Perceptions are created from personal events as well as hearing of others’ experiences. This is fine and it allows us to cope with daily challenges, however, it can be a double-edged sword. Interpreting something negatively can restrict our thinking, it can prevent us from trying new experiences. It can mean we avoid building new relationships with others or even ourselves.

During our early years, we learn to perceive others based on how they talk, how they dress and even their body language. The same applies to situations we experience. Adults help us interpret these situations, sometimes incorrectly and as a result, we may find we respond in ways that can hamper our goals.

Fear of failure is a very common example. We are taught to succeed. We learn that failure knocks our self-esteem. That we feel demotivated. We learn to worry about how others my see us if we have failed. We learn that those who succeed are rewarded and those who fail lose out. We may feel less competent. We may even feel that our negative emotions are a failure. We most likely will feel less resilient as a result. 

Perhaps in order to combat this, we might look back at the experiences that created this perception. Understand how we have arrived at these beliefs. What’s the evidence to suggest experiencing a failure is such a bad thing? Spend some time processing the experience. It’s okay to feel sad, frustrated, angry. Mood acts like a pair of glasses – it changes the colour of your perception. It’s important to feel the emotion, but it may be worth taking off the glasses and consider what you have learnt. How would you like these events to shape you?

Identifying what it is that builds on our resilience and what it is that compromises it can be hugely empowering. By actively interpreting the positive aspects of even the worst experiences we can learn to develop both our perceptions and in turn our resilience.

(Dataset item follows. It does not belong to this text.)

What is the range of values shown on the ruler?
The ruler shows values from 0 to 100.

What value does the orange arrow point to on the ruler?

When we believe we can handle something, we feel more resilient. I should say that this is not to be confused with optimism. Perception of resilience is about interpreting your memories and experiences in a constructive way, for our benefit. For example, we can be optimistic about a job interview without being at all prepared. Alternatively, we can build learning from previous interviews; body language, tone, subject knowledge or even practising scenarios.

This approach can be applied in all kinds of ways. We might find that eating earlier makes us feel more relaxed at bedtime, meaning we get a better night’s sleep. It may be that being alone for some or amongst family for others helps get us through difficult periods. We might assess difficult conversations with loved ones and discover new ways to approach a subject. We might perceive that by taking regular breaks during our workday, we are able to achieve more.

Perception of resilience is about understanding how these challenges affect us. Understand how they impact our coping mechanisms. This in turn allows us to build strategies to increase our self-awareness and build a strategy that suits our needs. The recipe is different for each of us, but the skill of becoming self-aware and learning to adjust is a simple one to learn if we choose.

Next Two Articles:

• Bend or Break?

• Work-Life Resilience

NOTE: I should stress that Resilience is a relatively new line of thought being researched by various bodies relative to other theories. What I discuss here is from my observations as well as drawing on emerging research and reports. Such progressing evidence is likely to continue to develop over time and I’m sure we will be revisiting this subject as new research is published.